Su questa dichiarazione vale la pena riflettere, per le conseguenze che necessariamente comporta. È
la concezione annunciata pochi anni fa dal Cardinal Ruini, secondo cui il cattolicesimo è una sorta
di seconda natura degli italiani, dunque le leggi che contrastano con i principi cattolici sono
automaticamente contronatura, e come tali non solo possono, ma meritano di essere disobbedite. Da
questa idea discende la teorizzazione del nuovo cattolicesimo italiano di questi anni: la precettistica
morale della Chiesa e la sua dottrina sociale coincidono con il diritto naturale, dunque la legge
statale deve basare la sua forza sulla coincidenza con questa morale cattolica e naturale,
trasformando così il cattolicesimo da religione delle persone in religione civile, dando vita ad una
sorta di vera e propria idea politica della religione cristiana.
Ma se la legge di Dio è superiore alla legge dell´uomo, se nella doppia obbedienza che ritorna la
Chiesa prevale sullo Stato anche nell´applicazione delle leggi e delle sentenze, nascono due
domande: che cittadino è il cattolico osservante, se vive nella possibilità che gli venga chiesto dalla
gerarchia di trasgredire, obiettare, disubbidire? E che concezione ha la Chiesa italiana, con i suoi
vescovi e Cardinali, della democrazia e dello Stato? Qualcuno dovrà pur ricordare che nella
separazione tra Stato e Chiesa, dopo l´unione pagana delle funzioni del sacerdote col magistrato
civile, la religione non fa parte dello “jus publicum”, la legge umana non fa parte di quella divina
con la Chiesa che la amministra, le istituzioni pubbliche e i loro atti sono autonomi dalle cattedre
dei vescovi e dal magistero confessionale.

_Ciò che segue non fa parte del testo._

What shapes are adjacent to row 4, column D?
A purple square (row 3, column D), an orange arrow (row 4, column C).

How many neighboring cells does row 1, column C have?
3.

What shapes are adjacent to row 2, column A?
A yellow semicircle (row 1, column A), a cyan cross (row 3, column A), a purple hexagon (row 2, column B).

Il cittadino medico a cui si ordina di agire in nome di una terza identità – suprema –, quella di
cattolico, non obietta in nome della sua coscienza, ma obbedisce ad un´autorità che si contrappone
allo Stato, e chiede un´obbedienza superiore, definitiva, totale alla Verità maiuscola, fuori dalla
quale tutto è relativismo. Solo che in democrazia ogni verità è relativa, anche le fedi e i valori sono
relativi a chi li professa e nessuno può imporli agli altri. Perché non esiste una riserva superiore di
Verità esterna al libero gioco democratico, il quale naturalmente deve garantire la piena libertà per
ogni religione di pronunciarsi su qualsiasi materia, anche di competenza dello Stato, per ribadire la
sua dottrina. Sapendo che così la Chiesa parla alla coscienza dei credenti e di chi le riconosce un
´autorità morale, ma la decisione politica concreta nelle sue scelte spetta all´autonoma decisione dei
laici – credenti e non credenti – sotto la loro responsabilità: che è la parola della moderna e
consapevole democrazia, con cui Barack Obama ha siglato l´avvio della sua presidenza.

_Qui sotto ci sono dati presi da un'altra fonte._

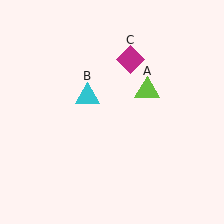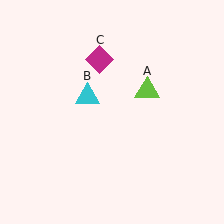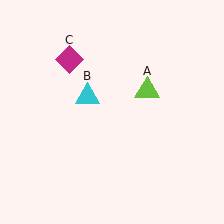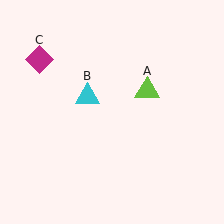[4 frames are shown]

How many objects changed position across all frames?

Dunque non esiste una forma di “obbligazione religiosa” a fondamento delle leggi di un libero Stato
democratico, nel quale anzi nessun soggetto può pretendere ” di possedere la verità più di quanto
ogni altro possa pretendere di possederla”. Ne dovrebbe discendere finalmente una parità morale
nella discussione pubblica, negando il moderno pregiudizio per cui la democrazia, lo Stato moderno
e la cultura civica che ne derivano sono carenti senza il legame con l´eternità del pensiero cristiano,
sono insufficienti nel
fondamento. È da questo pregiudizio che nasce la violenza del linguaggio
della nuova destra cattolica contro chi richiama la legge dello Stato, le sentenze dei tribunali, le
norme repubblicane. Come se per i laici la vita non fosse un valore, e praticassero la cultura della
morte. Come se il concetto di libertà per una famiglia dilaniata, di fraternità per un padre davanti ad
una prova suprema, di condivisione per il suo dolore che non è immaginabile, non contassero nulla.
Come se la coscienza italiana fosse solo cattolica. Infine, come se la coscienza cattolica, in
democrazia, fosse incapace di finire in minoranza davanti allo Stato.